Transforming vacant land for community benefit
Explore our innovative data-driven approach to prioritizing vacant land redevelopment. We identify key parcels to enhance social equity, accessibility, and overall community well-being, creating spaces that truly serve their neighborhoods.
Data-driven redevelopment for high-impact parcels
This study develops a comprehensive, data-driven framework to identify the 50 highest-impact parcels for vacant land stabilization. We move beyond isolated vacancy management by integrating multiple criteria: social equity, accessibility, and development feasibility. Our goal is to target areas where intervention will generate the greatest community benefit.
This analysis applies a spatial, multi-criteria prioritization framework in R to identify high-impact vacant parcels. Using packages such as sf, dplyr, and spatial functions, the workflow integrates demographic, crime, accessibility, and parcel-level data.
Key factors for impactful intervention
Key steps include:
- Data preparation: Census data (race, population) were filtered to identify block groups with >50% Black population. Crime and amenity datasets (hospitals, free meal sites) were geocoded and converted into spatial objects using st_as_sf().
- Accessibility analysis: A 1-mile buffer was generated around hospitals and meal sites using st_buffer() and merged (st_union()) to define walkable service areas.
- Spatial filtering: High-priority zones were identified by intersecting (st_intersection()) three layers:
- High-crime block groups (top 100),
- Majority-Black neighborhoods,
- Areas with access to essential services.
- Vacant parcel selection: Parcels within these zones were extracted and further evaluated.
- Proximity and clustering metrics:
- Distance to streets calculated using nearest-neighbor functions (st_nn()).
- Distance to schools used as a proxy for youth exposure and pedestrian relevance.
- Parcel clustering measured by counting nearby vacant lots within a defined radius.
- Ranking system: A composite score was generated using normalized variables, with higher weights assigned to:
- Proximity to schools
- Parcel clustering
Lower weights were assigned to parcel size and zoning (development feasibility).

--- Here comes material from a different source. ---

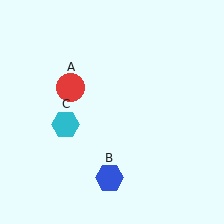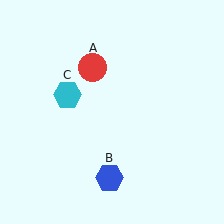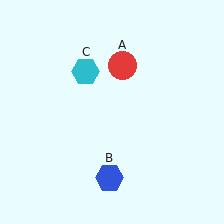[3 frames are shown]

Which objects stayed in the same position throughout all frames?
Blue hexagon (object B) remained stationary.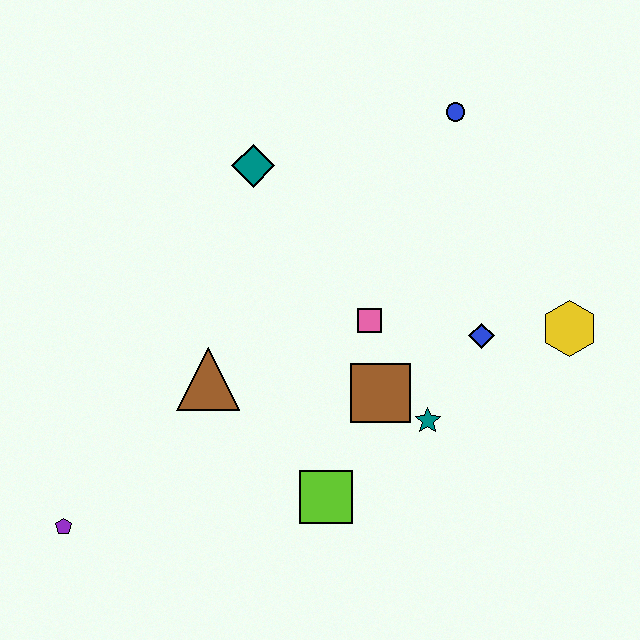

Spatial analysis for systematic prioritization
- The initial model strongly concentrated high-priority vacant parcels in North Central Philadelphia, indicating:
- High levels of disinvestment
- Strong clustering of vacancy
- Overlapping social vulnerability and accessibility needs
- After adjusting the model (reducing clustering and road-distance weighting), results became more spatially distributed across the city, while still highlighting North Central as a critical hotspot.
- Additional neighborhoods such as Tioga also emerged in the revised model, suggesting broader patterns of need beyond a single concentrated area.